Recorre los Jardines del Palacio Imperial de Tokio con un guía local, siguiendo los pasos de los samuráis entre las ruinas del Castillo Edo y los fosos cubiertos de musgo. Siente la historia en las casetas de guardia, disfruta las flores de temporada en el Jardín Ninomaru y contempla el skyline desde la base del Tenshu, todo a un ritmo tranquilo con relatos que solo un local puede contar.
Casi me tropiezo en la Puerta Ōte-mon—culpa de quedarme embobado mirando esas enormes piedras apiladas como un rompecabezas. Nuestra guía, Aya, se rió y dijo que hasta los locales a veces olvidan que esta era la entrada principal para los señores samuráis que iban a ver al Shogun. Es increíble cómo sales de una calle ruidosa de Tokio y de repente estás rodeado de muros antiguos, con rascacielos asomándose por encima como vecinos curiosos. Todavía podía escuchar el leve murmullo del tráfico detrás, pero adentro se sentía más tranquilo, como si la ciudad contuviera la respiración.
El camino por las antiguas casetas de guardia me puso algo nervioso. Aya nos contó sobre la “Guardia de los Cien Hombres,” que sonaba bastante intensa, y nos señaló dónde los samuráis vigilaban toda la noche. Los barracones de piedra son enormes, mucho más grandes de lo que esperaba, y se siente la seriedad de la seguridad en aquella época. No dejaba de imaginar cómo sería caminar aquí hace siglos, tratando de no romper ningún protocolo. Cerca del foso, un olor a musgo viejo me llegó mientras pasábamos; algo terroso y metálico, difícil de describir pero definitivamente nada que encuentres en Shibuya.
No esperaba engancharme tanto con el Jardín Ninomaru. Las flores de cerezo ya se habían ido (llegué una semana tarde), pero había iris por todos lados, salpicaduras moradas y blancas alrededor de un estanque lleno de carpas koi perezosas. Aya nos señaló árboles de cada prefectura de Japón; parecía realmente orgullosa de ese detalle. Nos sentamos un momento en un banco de piedra mientras ella explicaba que ese lugar fue una vez la residencia secundaria del Shogun. Sigo pensando en ese instante: el agua tranquila, alguien silbando suavemente cerca, el sol reflejándose en el caparazón de una tortuga.
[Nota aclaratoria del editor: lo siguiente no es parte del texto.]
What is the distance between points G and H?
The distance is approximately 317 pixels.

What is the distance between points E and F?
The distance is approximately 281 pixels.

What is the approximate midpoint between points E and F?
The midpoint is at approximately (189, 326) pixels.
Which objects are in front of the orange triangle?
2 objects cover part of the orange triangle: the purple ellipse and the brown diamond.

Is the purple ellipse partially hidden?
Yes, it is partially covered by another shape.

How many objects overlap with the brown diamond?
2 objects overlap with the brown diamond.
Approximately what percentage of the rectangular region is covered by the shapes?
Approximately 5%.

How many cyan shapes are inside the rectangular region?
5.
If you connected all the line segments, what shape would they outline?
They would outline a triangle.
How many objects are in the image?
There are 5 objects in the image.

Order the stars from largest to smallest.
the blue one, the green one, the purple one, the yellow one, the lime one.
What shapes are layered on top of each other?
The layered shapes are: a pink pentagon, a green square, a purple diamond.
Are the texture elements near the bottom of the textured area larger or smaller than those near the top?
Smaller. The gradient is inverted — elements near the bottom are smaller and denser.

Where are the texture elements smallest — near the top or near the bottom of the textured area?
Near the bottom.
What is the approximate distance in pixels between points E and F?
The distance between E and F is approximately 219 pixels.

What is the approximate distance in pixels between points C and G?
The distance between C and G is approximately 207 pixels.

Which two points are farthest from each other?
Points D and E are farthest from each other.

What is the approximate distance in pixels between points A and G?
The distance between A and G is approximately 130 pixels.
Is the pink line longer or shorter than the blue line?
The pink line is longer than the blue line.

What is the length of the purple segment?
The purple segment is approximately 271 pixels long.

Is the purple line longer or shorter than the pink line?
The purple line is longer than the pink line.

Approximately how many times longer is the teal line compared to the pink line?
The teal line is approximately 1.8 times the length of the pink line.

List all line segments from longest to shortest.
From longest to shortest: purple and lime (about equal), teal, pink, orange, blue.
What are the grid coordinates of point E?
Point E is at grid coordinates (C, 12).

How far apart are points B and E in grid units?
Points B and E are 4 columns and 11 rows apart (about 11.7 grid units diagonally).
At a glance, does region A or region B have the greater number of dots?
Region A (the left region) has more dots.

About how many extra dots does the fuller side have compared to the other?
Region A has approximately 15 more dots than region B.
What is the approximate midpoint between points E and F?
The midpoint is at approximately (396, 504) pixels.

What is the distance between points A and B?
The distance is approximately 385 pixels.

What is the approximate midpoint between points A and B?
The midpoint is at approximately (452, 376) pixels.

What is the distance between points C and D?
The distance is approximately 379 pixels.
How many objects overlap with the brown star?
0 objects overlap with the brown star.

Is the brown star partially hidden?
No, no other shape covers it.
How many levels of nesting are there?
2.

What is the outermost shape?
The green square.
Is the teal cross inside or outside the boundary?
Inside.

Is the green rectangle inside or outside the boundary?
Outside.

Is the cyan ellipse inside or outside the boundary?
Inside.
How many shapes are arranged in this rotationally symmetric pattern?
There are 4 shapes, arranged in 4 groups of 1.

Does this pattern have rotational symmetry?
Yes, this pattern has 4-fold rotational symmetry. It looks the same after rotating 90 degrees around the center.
La base del Tenshu es ahora solo una enorme plataforma de piedra (la torre original se quemó hace siglos), pero estar ahí arriba con Aya señalando dónde se habría visto el Monte Fuji me hizo dar cuenta de cuánto ha cambiado todo y cuánto sigue igual. Se ven las torres de cristal de Marunouchi justo al lado de estas piedras milenarias; es casi chocante, pero también perfecto para Tokio. No entramos al palacio del Emperador (no está permitido), pero siendo sincero, recorrer estos terrenos con alguien que creció aquí fue más que especial.
No, este tour no incluye acceso a la residencia del Emperador ni a las áreas internas del palacio.
El paseo es relajado y suele durar entre 2 y 3 horas, según tu ritmo e interés en cada punto.
No, las flores de cerezo solo florecen en primavera; otras flores como los iris aparecen en distintas estaciones.
Sí, hay varias opciones de transporte público cerca para llegar fácilmente a los jardines.
Visitarás la Puerta Ōte-mon, las ruinas del Castillo Edo, las casetas de guardia, la base del Tenshu y el Jardín Ninomaru.
No incluye comidas, pero puedes llevar snacks o comer en algún lugar cercano antes o después de la visita.
Sí, es apto para todos los niveles de condición física; los bebés deben ir en brazos de un adulto si es necesario.
Sí, tu guía local compartirá historias sobre los samuráis y la vida en la época feudal durante todo el paseo.
Tu día incluye un paseo privado guiado por los Jardines del Palacio Imperial de Tokio con paradas en las ruinas del Castillo Edo y el Jardín Ninomaru; todo acompañado por un guía local experto que comparte historias en cada paso—no incluye entrada al palacio pero el transporte público está cerca para facilitar la llegada y salida.